Basic Balanced Split

# Balance a vector file and split into 90% train / 10% validation
balancevectors.sh in=variants.tsv outtrain=train.tsv outval=val.tsv

Uses all defaults: 30% positive target, 10% held out for validation, artifact category axes enabled, composite score zeroed, seed 42. Prints category counts, enriched negative count, representative fill count, and final positive fraction to stderr.

Higher Positive Fraction with Custom Seed

# 40% positives, 15% validation hold-out, reproducible with a different seed
balancevectors.sh in=variants.tsv outtrain=train.tsv outval=val.tsv \
    posfraction=0.4 valfraction=0.15 seed=1234

Use a higher posfraction when the dataset has very few positives and you want to reduce the training imbalance further. A different seed is useful for cross-validation experiments to verify that results are not seed-dependent.

Simple Random Sampling Without Artifact Axes

# Disable stratified enrichment entirely for a flat random negative sample
balancevectors.sh in=variants.tsv outtrain=train.tsv outval=val.tsv enrich=f

# Enrichment on but artifact axes off (use only type/depth/score/length axes)
balancevectors.sh in=variants.tsv outtrain=train.tsv outval=val.tsv newcats=f

enrich=f turns off all stratified sampling; negatives are drawn uniformly at random. newcats=f keeps the standard enrichment axes but drops the four artifact axes, which reduces the number of category buckets and raises the per-bucket quota. Both options are useful baselines for ablation studies.

Algorithm Details

Category Axes

BalanceVectors builds category keys from the VectorUMP45 33-feature layout. Each negative can appear in multiple buckets simultaneously; the enrichment pass deduplicates chosen indices so a single vector is never double-counted.

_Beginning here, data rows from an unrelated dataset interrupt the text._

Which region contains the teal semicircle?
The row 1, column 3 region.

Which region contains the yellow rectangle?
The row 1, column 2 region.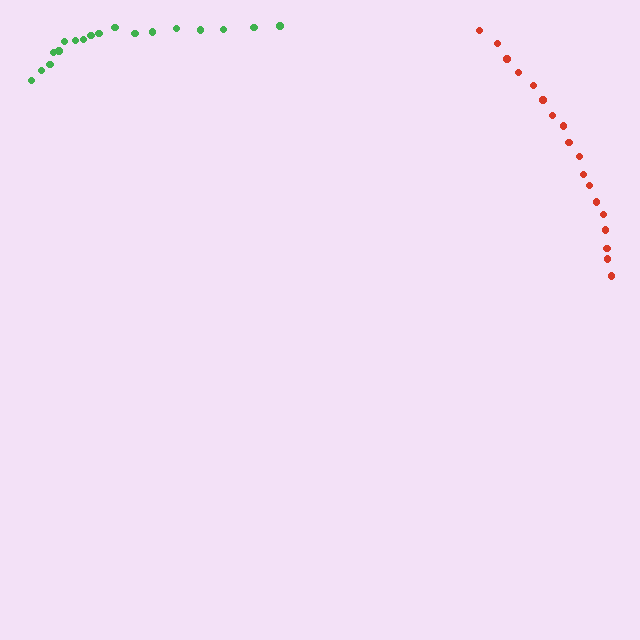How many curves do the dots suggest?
There are 2 distinct paths.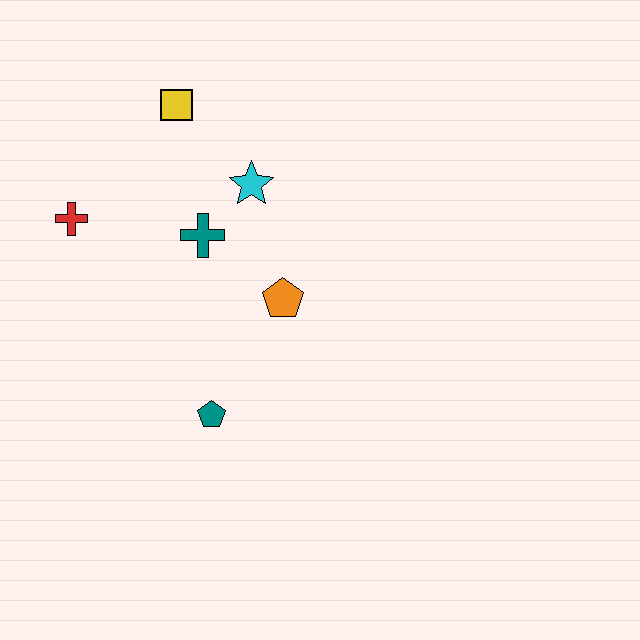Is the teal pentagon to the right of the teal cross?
Yes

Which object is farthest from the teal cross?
The teal pentagon is farthest from the teal cross.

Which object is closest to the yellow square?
The cyan star is closest to the yellow square.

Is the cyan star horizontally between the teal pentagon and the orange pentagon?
Yes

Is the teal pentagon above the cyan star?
No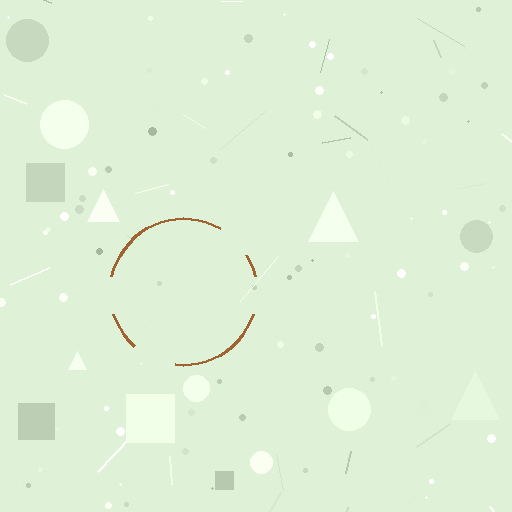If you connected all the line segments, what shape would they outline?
They would outline a circle.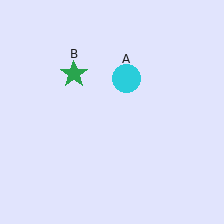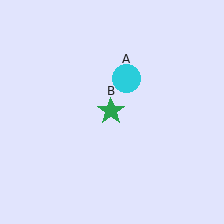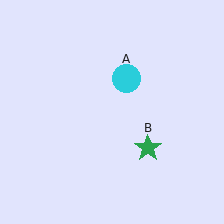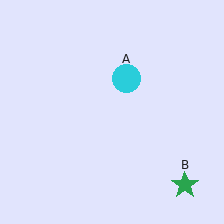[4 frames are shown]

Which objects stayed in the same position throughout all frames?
Cyan circle (object A) remained stationary.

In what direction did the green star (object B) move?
The green star (object B) moved down and to the right.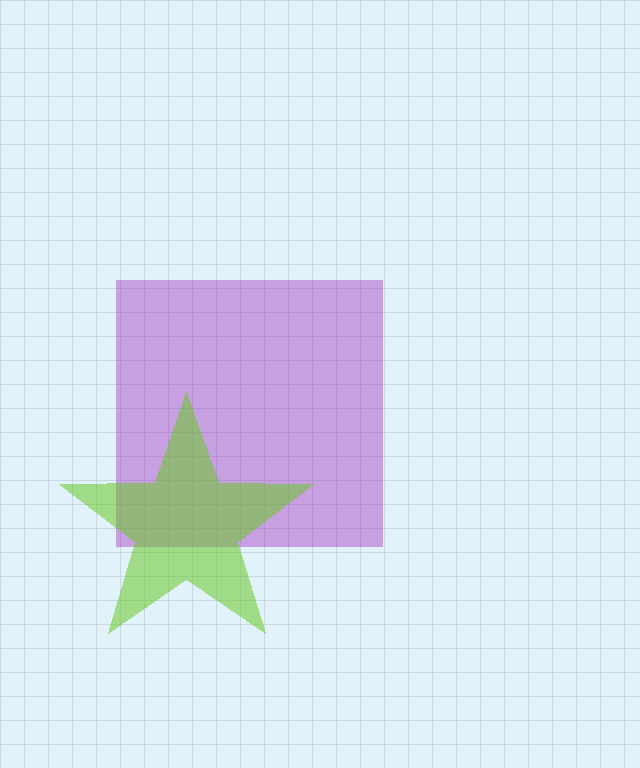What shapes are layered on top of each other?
The layered shapes are: a purple square, a lime star.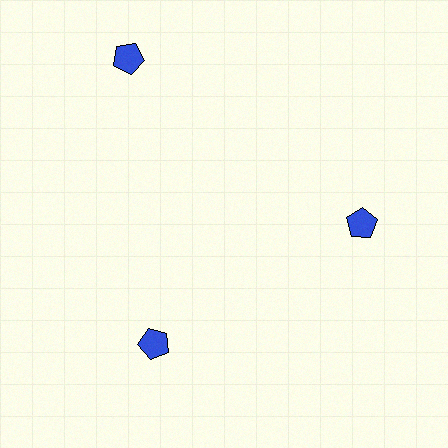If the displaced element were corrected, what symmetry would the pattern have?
It would have 3-fold rotational symmetry — the pattern would map onto itself every 120 degrees.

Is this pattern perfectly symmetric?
No. The 3 blue pentagons are arranged in a ring, but one element near the 11 o'clock position is pushed outward from the center, breaking the 3-fold rotational symmetry.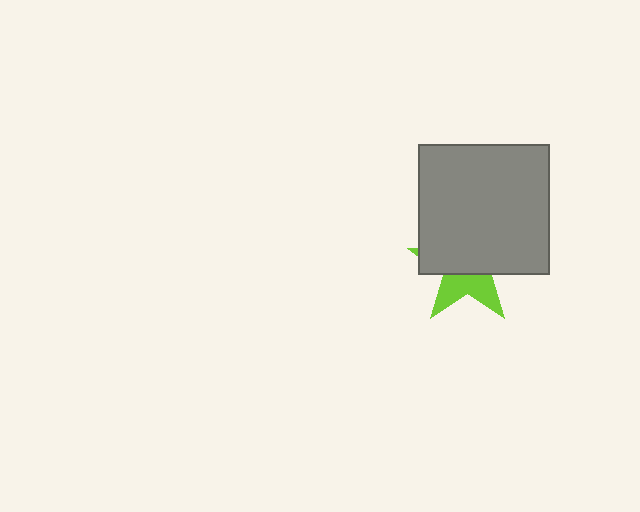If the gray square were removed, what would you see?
You would see the complete lime star.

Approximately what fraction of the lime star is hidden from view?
Roughly 62% of the lime star is hidden behind the gray square.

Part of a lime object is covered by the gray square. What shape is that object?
It is a star.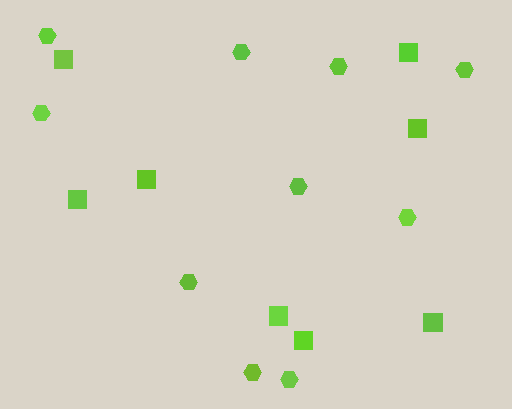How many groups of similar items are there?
There are 2 groups: one group of squares (8) and one group of hexagons (10).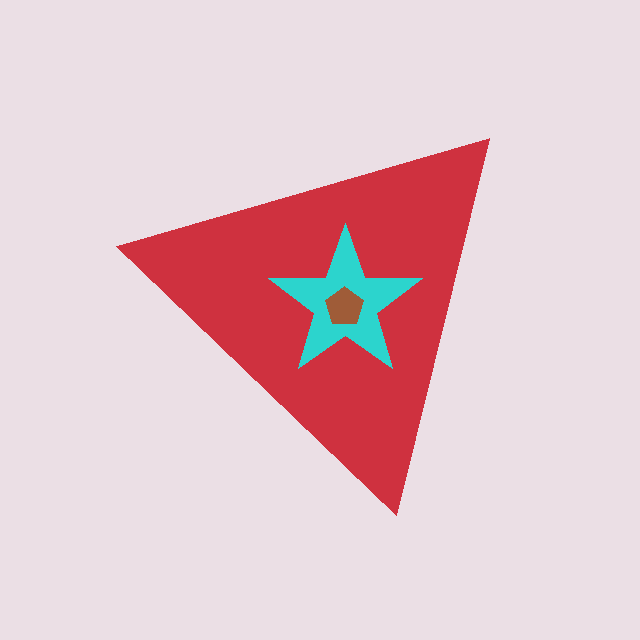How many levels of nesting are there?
3.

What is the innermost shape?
The brown pentagon.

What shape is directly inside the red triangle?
The cyan star.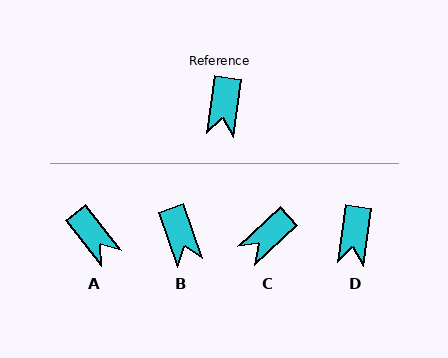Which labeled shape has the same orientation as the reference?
D.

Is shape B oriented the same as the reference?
No, it is off by about 27 degrees.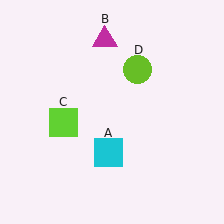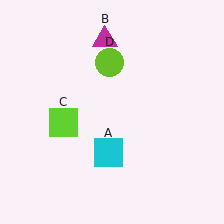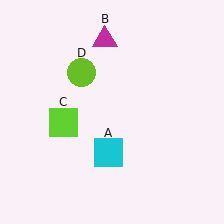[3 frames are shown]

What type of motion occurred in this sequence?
The lime circle (object D) rotated counterclockwise around the center of the scene.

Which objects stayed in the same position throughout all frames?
Cyan square (object A) and magenta triangle (object B) and lime square (object C) remained stationary.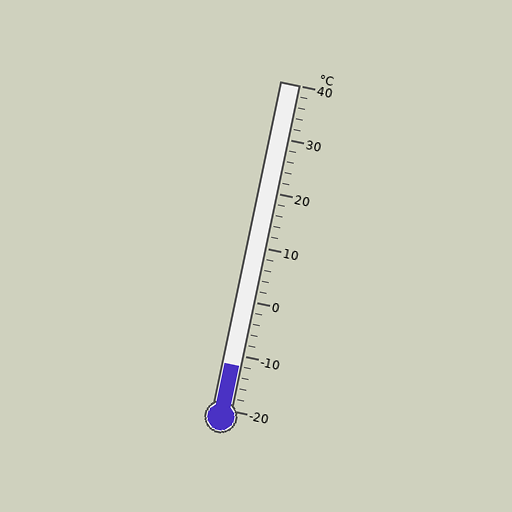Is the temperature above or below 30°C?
The temperature is below 30°C.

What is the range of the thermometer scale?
The thermometer scale ranges from -20°C to 40°C.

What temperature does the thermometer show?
The thermometer shows approximately -12°C.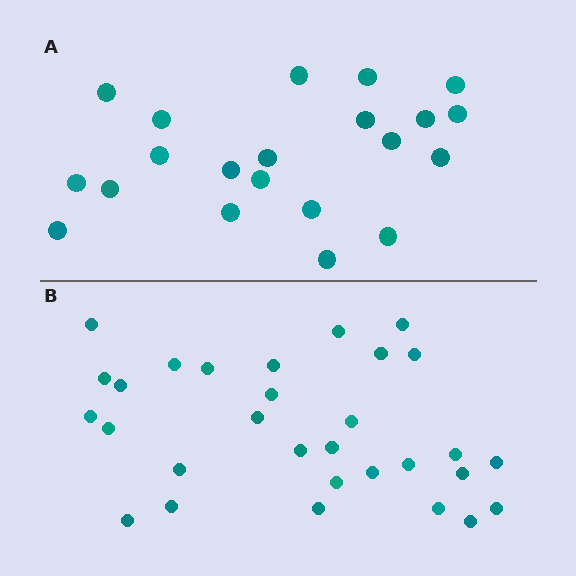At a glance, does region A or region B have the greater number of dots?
Region B (the bottom region) has more dots.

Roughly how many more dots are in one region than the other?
Region B has roughly 8 or so more dots than region A.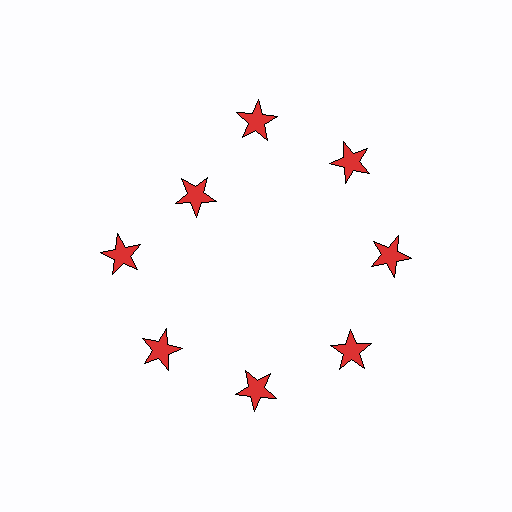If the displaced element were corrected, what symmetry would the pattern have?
It would have 8-fold rotational symmetry — the pattern would map onto itself every 45 degrees.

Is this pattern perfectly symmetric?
No. The 8 red stars are arranged in a ring, but one element near the 10 o'clock position is pulled inward toward the center, breaking the 8-fold rotational symmetry.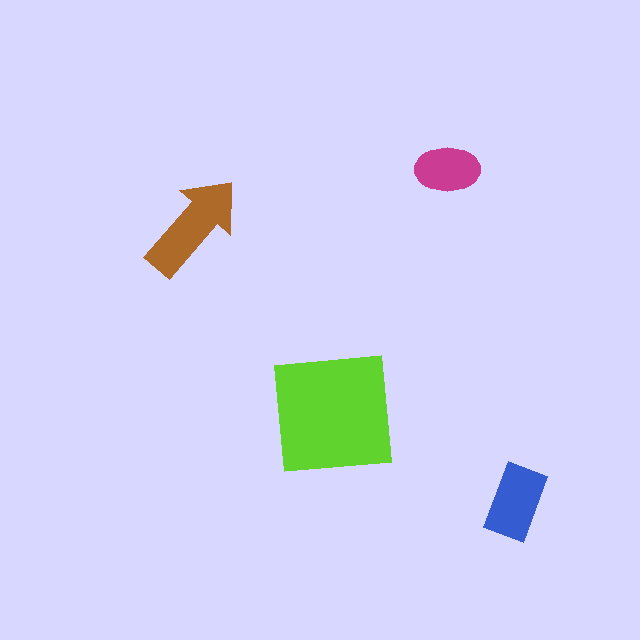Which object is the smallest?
The magenta ellipse.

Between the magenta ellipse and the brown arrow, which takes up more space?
The brown arrow.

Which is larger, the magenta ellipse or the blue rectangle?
The blue rectangle.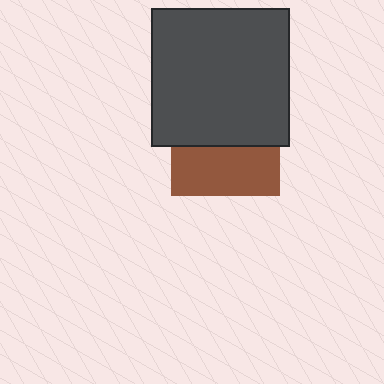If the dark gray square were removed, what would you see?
You would see the complete brown square.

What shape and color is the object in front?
The object in front is a dark gray square.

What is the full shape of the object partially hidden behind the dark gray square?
The partially hidden object is a brown square.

Existing axes (always used when enrich=t):

Artifact axes (used when newcats=t, sampled at newweight × base quota):

Sampling Procedure

Within each category bucket the tool applies a partial Fisher-Yates shuffle (Knuth) to draw up to quota indices uniformly without replacement. Because each negative index can appear in many buckets, a global chosen[] boolean array ensures that the total enriched set contains distinct vectors. The representative fill then draws uniformly from all unchosen negatives using another partial shuffle, pinning the final positive fraction to posfraction.

Score Column Zeroing

With noscore=t (default), column 29 (the CallVariants composite score) is replaced with the literal character 0 on output. The zeroing is done at the byte level during the write pass — no floating-point parsing — so the remainder of each line is reproduced exactly. This is the recommended setting when training a replacement scoring model: the network cannot shortcut learning by copying a preexisting signal.